Yazidi families who fled the Islamic State's offensive last month have sought refuge in the relative safety of Iraq's Kurdish region. But with few camps ready to take them, they have found shelter wherever they can: abandoned buildings, parking garages, community centers and schools.
Schoolchildren in the Kurdish province of Dohuk were supposed to start school on Wednesday after a month-long delay, but with more than 130,000 displaced Iraqis living in their classrooms, it will still be months before classes actually begin, an official told The New York Times.
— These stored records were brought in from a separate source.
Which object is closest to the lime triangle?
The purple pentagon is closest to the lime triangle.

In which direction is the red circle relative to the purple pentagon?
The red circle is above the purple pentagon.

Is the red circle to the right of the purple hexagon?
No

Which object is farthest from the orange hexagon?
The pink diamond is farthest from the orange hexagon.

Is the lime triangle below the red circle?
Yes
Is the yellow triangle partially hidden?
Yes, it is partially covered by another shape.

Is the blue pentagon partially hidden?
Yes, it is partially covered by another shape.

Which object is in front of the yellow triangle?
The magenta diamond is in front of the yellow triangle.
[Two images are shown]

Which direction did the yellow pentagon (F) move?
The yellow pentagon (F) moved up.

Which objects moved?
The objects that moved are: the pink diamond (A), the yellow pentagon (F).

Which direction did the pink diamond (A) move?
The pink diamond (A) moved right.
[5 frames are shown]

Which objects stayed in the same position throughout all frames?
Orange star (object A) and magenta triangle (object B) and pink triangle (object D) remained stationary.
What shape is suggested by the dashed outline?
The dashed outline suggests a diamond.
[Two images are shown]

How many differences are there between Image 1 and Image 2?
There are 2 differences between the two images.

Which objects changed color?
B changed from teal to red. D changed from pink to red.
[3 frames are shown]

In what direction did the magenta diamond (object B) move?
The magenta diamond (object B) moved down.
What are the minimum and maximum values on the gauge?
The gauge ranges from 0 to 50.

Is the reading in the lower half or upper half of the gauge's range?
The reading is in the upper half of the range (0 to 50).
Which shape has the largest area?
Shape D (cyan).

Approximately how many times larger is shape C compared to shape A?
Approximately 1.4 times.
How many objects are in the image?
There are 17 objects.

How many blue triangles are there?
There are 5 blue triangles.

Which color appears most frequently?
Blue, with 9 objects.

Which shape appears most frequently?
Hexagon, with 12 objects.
In a series of powerful photos documenting the crisis, Human Rights Watch special adviser Fred Abrahams sheds some light on what life is like for families who were forced to flee their homes.
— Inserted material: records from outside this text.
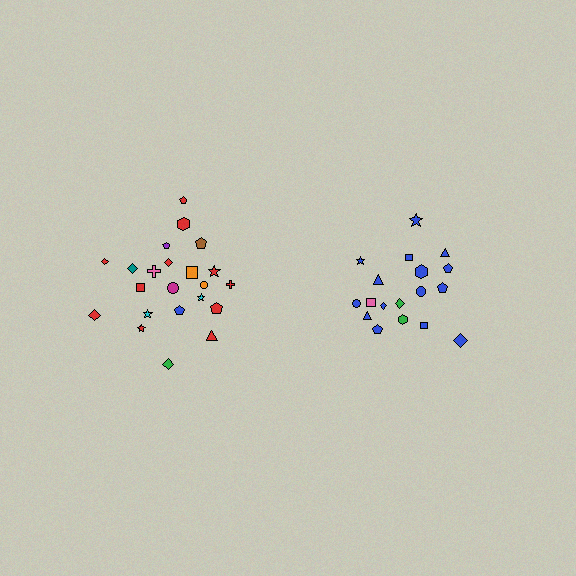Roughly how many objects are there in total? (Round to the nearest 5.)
Roughly 40 objects in total.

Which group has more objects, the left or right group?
The left group.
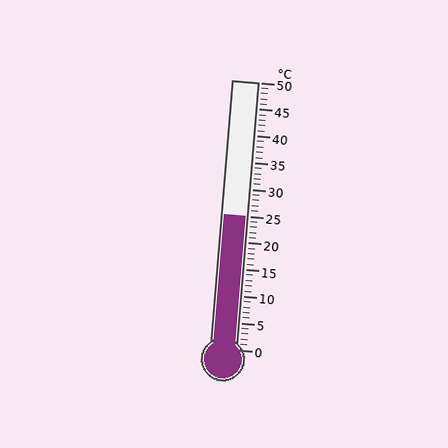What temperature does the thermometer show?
The thermometer shows approximately 25°C.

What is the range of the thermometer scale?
The thermometer scale ranges from 0°C to 50°C.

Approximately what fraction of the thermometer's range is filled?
The thermometer is filled to approximately 50% of its range.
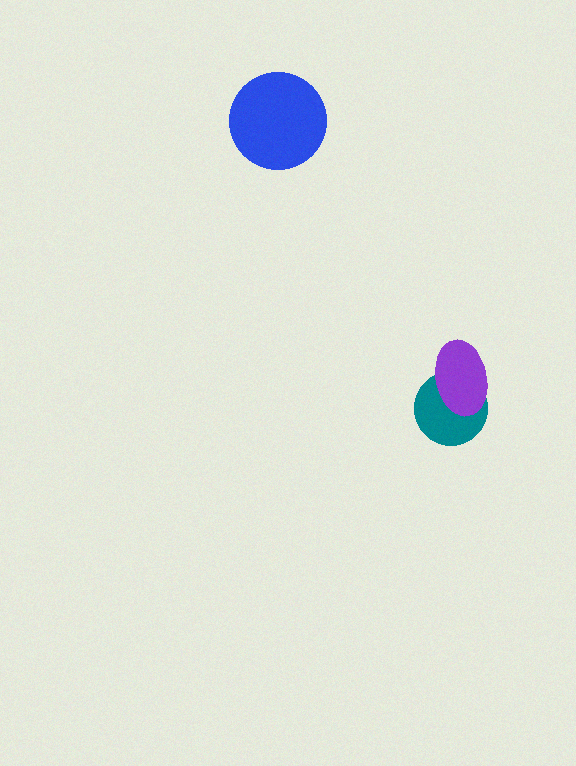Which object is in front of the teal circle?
The purple ellipse is in front of the teal circle.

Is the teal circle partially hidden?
Yes, it is partially covered by another shape.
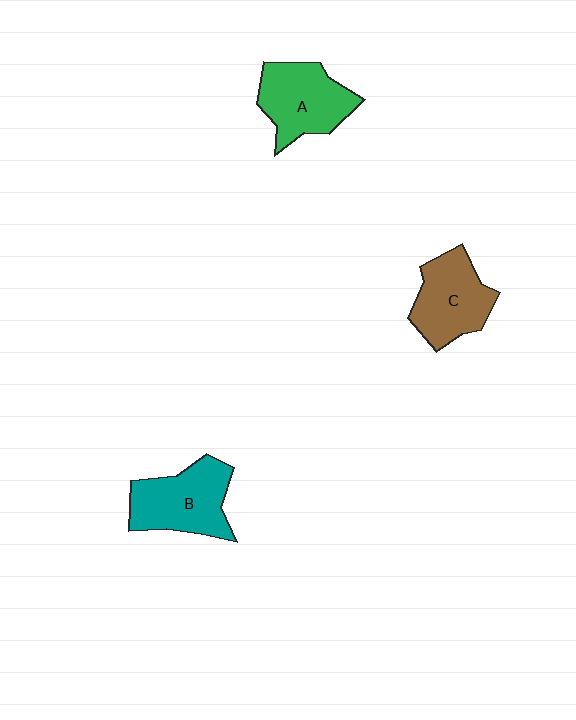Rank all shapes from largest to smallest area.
From largest to smallest: B (teal), A (green), C (brown).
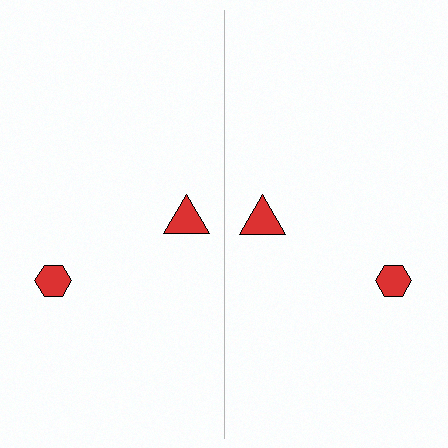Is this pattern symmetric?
Yes, this pattern has bilateral (reflection) symmetry.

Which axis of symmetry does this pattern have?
The pattern has a vertical axis of symmetry running through the center of the image.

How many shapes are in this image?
There are 4 shapes in this image.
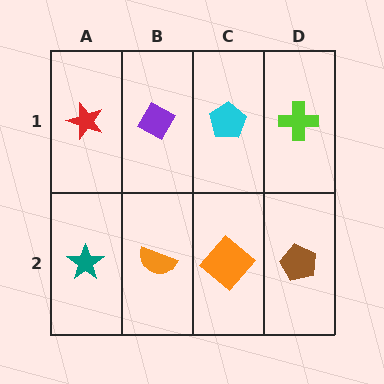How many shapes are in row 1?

"More than 600 schools are filled with desperate families struggling to come to terms with the trauma of the mass killings, abductions, and sexual violence by the Islamic State that decimated their communities," Abrahams writes.
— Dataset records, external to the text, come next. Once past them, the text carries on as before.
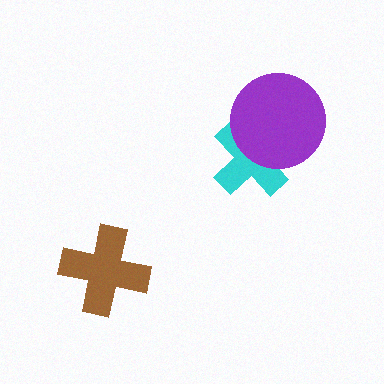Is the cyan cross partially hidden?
Yes, it is partially covered by another shape.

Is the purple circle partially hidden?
No, no other shape covers it.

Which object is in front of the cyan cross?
The purple circle is in front of the cyan cross.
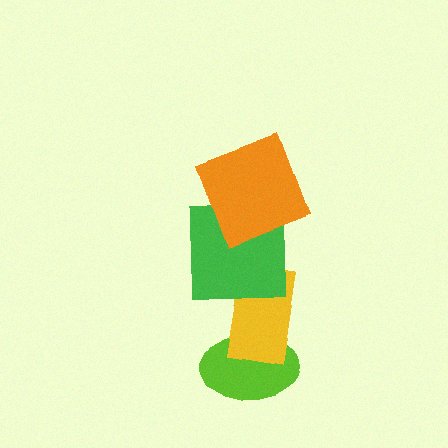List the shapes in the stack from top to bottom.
From top to bottom: the orange square, the green square, the yellow rectangle, the lime ellipse.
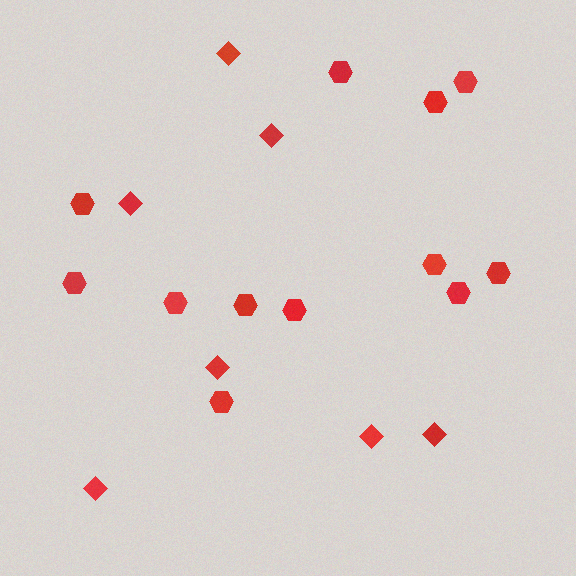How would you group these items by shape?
There are 2 groups: one group of hexagons (12) and one group of diamonds (7).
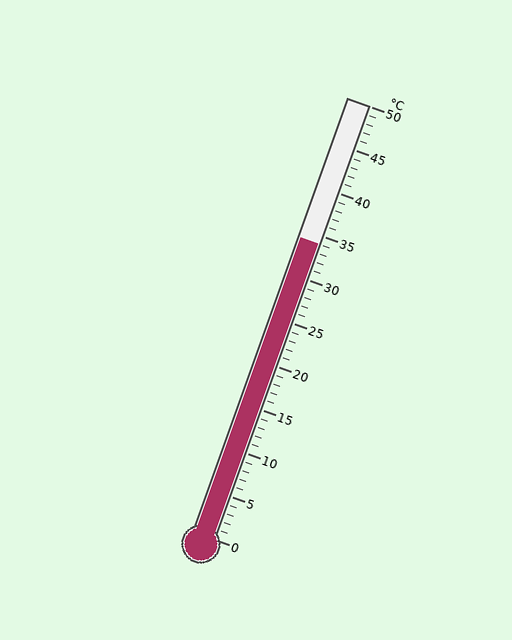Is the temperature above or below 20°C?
The temperature is above 20°C.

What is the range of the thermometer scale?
The thermometer scale ranges from 0°C to 50°C.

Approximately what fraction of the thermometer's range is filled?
The thermometer is filled to approximately 70% of its range.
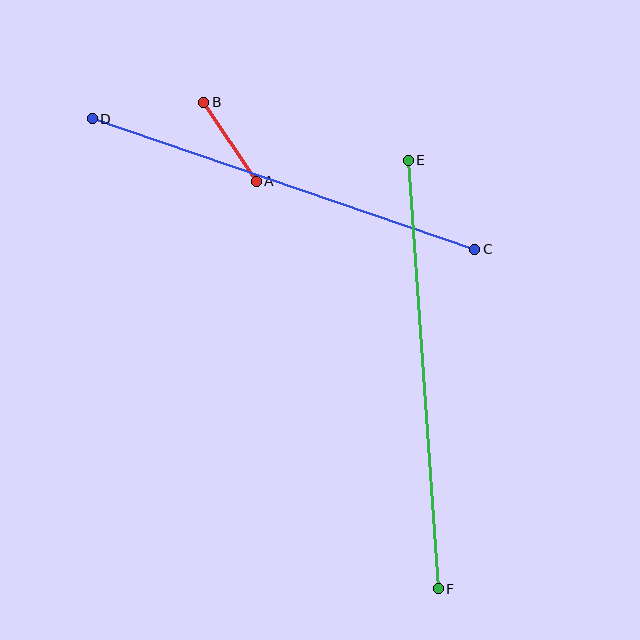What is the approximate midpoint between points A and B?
The midpoint is at approximately (230, 142) pixels.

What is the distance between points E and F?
The distance is approximately 430 pixels.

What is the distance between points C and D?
The distance is approximately 404 pixels.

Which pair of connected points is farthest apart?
Points E and F are farthest apart.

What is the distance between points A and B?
The distance is approximately 95 pixels.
The Jihan intermediary school in Dohuk, Iraq, which houses 726 displaced Yazidis.
Displaced children living in the Darya primary school in Sharya, Iraq's Kurdish region, on Sept. 4, 2014.
At least 122 displaced Yazidi families live in a half-built school in Sharya.
Tents for displaced people in the yard of the Old Khanke primary school in Iraq's Kurdish region on Sept. 4, 2014.
Displaced children play in the yard of the Jihan intermediate school in Iraq's Kurdish region on Sept. 5, 2014.
Displaced Yazidi children at a new camp in Khanke, Iraq, on Sept. 4, 2014.
About 450 displaced people are living in the Sharya high school.